As someone who is (still) in the stage of finding the best environment to grow, I regularly assess how a company with its nature and culture fit my personal development needs. Throughout my 6 months of employment, I realize that startup has some bottom lines. That being said, with ever-changing responsibilities and sometimes undefined expectations, working in a fast-paced environment may not be your cup of tea. Here’s why,
So Many Hats, So Little Time
I was the 18th employee who joined the company. And with limited resources on the company (so typical startup isn’t it?), we have to manage everything and juggling between one hat to another. It is actually quite common for startups to operate in a small team and limited human resources. Consequently, startups often require their employees to be versatile because in several cases, there are tasks to finish, but the company doesn’t have a dedicated team yet to handle it.
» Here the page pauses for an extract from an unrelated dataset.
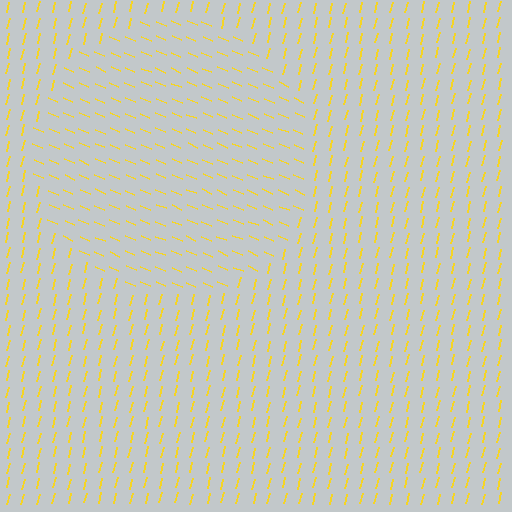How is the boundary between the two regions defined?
The boundary is defined purely by a change in line orientation (approximately 81 degrees difference). All lines are the same color and thickness.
Startups often provide opportunities for their employees to explore various roles and responsibilities which may or may not be related to each other. These opportunities are totally valuable for individuals who need to see how the business truly functions.
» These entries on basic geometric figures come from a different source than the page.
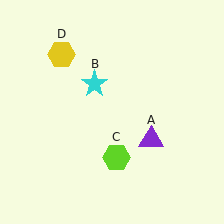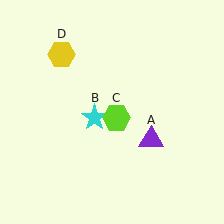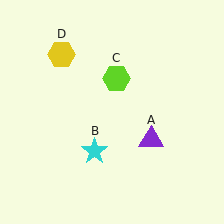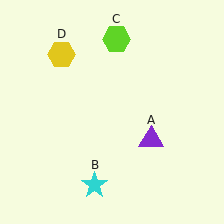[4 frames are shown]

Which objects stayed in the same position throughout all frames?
Purple triangle (object A) and yellow hexagon (object D) remained stationary.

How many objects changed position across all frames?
2 objects changed position: cyan star (object B), lime hexagon (object C).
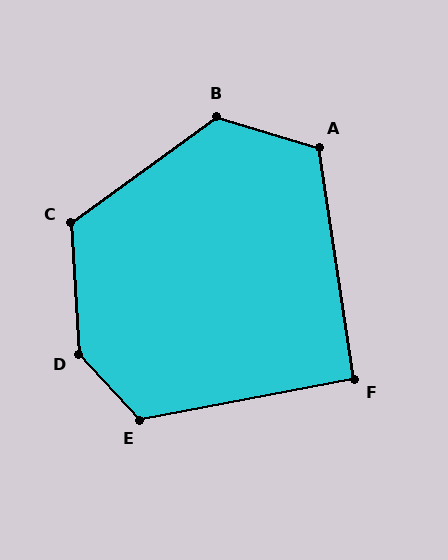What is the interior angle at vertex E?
Approximately 122 degrees (obtuse).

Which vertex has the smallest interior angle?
F, at approximately 92 degrees.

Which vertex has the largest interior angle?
D, at approximately 140 degrees.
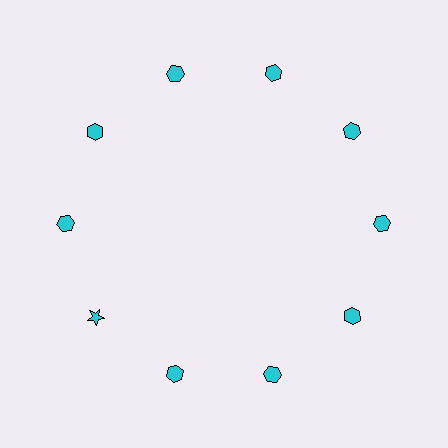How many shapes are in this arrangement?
There are 10 shapes arranged in a ring pattern.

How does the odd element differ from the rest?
It has a different shape: star instead of hexagon.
However, startups couldn’t wait for the employees to master the new field first. They expect the employees to be versatile and learn those new tasks while doing them. Even in several cases, the company will discharge the employee who fails to deliver what the company expected before their probation period end.
Career Path (Might Be) Exists— But Only If You Make it Happen
In many startups, the career path is often highly flexible. It doesn’t follow conventional rules where someone has to serve a specific length of tenure to get promoted. Instead, it gives more opportunities for someone who has extraordinary competence to get promoted.
But in my company and many other startups (especially those in very early stage), they often don’t have clear career paths for the employee yet. In that case, it’s better for us to know what we want to achieve and fight for our ideas and career goals. Because if we just follow the instructions and aim to only complete every task given to us it may cause us career stagnation.
Startups can be an ideal place to learn and gain experience. I can say that the most exciting things to work in startups are the opportunity to work with like-minded people from different expertise and background. While it can feel like a rollercoaster at times, the opportunity to learn, grow and be successful outweigh the potential drawbacks that make it a worthwhile career move.
It’s true that startup life may not be for everyone. The same way corporation, government, and non-profits also may not be for everyone. Every sector and industry has its own traits, including the opportunities and challenges it may offer. Thus, it is our job to understand ourselves and know which environment is most suitable for us so that we can develop our potentials to the fullest.